4. The method of claim 1, wherein, When using the TLC method to identify components in licorice: Preparation of test solution: Take 15g of the powder, add 60ml of ether and heat under reflux for 1h, filter, discard the ether solution, add 60ml of methanol to the residue and heat under reflux for 1h, filter, evaporate the filtrate to dryness, dissolve the residue in 40ml of water, extract with n-butanol 3 times, 20ml each time, combine the n-butanol solutions, wash with water 3 times, discard the aqueous solution, evaporate the n-butanol solution to dryness, dissolve the residue in 1ml of methanol; Control system: 15g of licorice-deficient negative control preparation and 1g of licorice reference material were prepared using the same method for negative control solution and reference material solution; Spotting and development: Take 10 μl of each of the above solutions and spot them on the same silica gel G thin-layer plate. Develop the plate using ethyl acetate-formic acid-glacial acetic acid-water in a mass ratio of 15:1:1:
2.
5. The method of claim 1, wherein, When using the TLC method to identify Gynostemma pentaphyllum components: Preparation of test solution: Take 15g of the powder, add 60ml of methanol and sonicate for 1h, cool and filter, evaporate the filtrate to dryness, dissolve the residue in 20ml of water, extract 3 times with 20ml of water-saturated n-butanol each time, combine the n-butanol solutions and evaporate to dryness, dissolve the residue in 1ml of methanol. Control system: 15g of Gynostemma pentaphyllum negative control preparation and 1g of Gynostemma pentaphyllum reference material were prepared using the same method for negative control solution and reference material solution; Spotting and Development: Take 5 μl each of the test solution and negative control solution, and 10 μl of the reference herb solution, spot them on the same silica gel G thin-layer plate, and develop the plate using the upper layer solution of n-butanol-ethyl acetate-water in a 4:1:5 mass ratio, which has been kept below 10°C as the developing solvent.

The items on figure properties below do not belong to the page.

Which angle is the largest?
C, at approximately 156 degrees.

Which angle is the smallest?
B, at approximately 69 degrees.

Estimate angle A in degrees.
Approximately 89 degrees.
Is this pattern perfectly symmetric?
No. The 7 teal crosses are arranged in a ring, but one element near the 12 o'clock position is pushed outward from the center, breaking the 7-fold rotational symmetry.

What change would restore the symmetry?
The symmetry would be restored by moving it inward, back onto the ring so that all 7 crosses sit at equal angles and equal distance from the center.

6. The method of claim 1, wherein, When using the TLC method to identify ginseng components: Preparation of test solution: Take 15g of the powder, add 100ml of chloroform and heat under reflux for 1h. Discard the chloroform solution, evaporate the solvent from the residue, add 1.0ml of water and stir to moisten, add 30ml of water-saturated n-butanol and sonicate for 1h. Take the supernatant, add 3 times the amount of ammonia test solution, shake well and let it separate into layers. Take the upper layer and evaporate to dryness. Dissolve the residue in 1ml of methanol. Control system: 15g of ginseng-deficient negative control preparation and 1g of ginseng reference material were prepared using the same method for negative control solution and reference material solution; Spotting and Development: Take 10 μl each of the test solution, negative control solution, and reference drug solution and spot them on the same silica gel G thin-layer plate. Develop the plate using the lower layer solution (15:40:22:10 by mass) of chloroform-ethyl acetate-methanol-water, which has been kept below 10°C as the developing solvent.

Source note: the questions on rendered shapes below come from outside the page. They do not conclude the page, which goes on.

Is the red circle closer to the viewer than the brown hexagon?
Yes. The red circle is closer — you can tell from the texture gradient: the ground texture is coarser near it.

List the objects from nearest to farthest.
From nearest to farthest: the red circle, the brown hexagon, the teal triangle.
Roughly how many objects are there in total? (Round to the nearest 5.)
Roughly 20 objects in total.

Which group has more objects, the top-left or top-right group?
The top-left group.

7. The method according to any one of claims 1 to 6, characterized in that, When identifying each component by the TLC method, the sample should be dried after development, sprayed with 10% sulfuric acid ethanol solution, heated at 105℃ until the spots are clearly visible, and examined under a 365nm ultraviolet lamp. In the chromatogram of the test sample, fluorescent spots of the same color as those in the chromatogram of the reference medicinal material should appear at the corresponding positions, while no spots should appear in the corresponding positions of the negative control solution.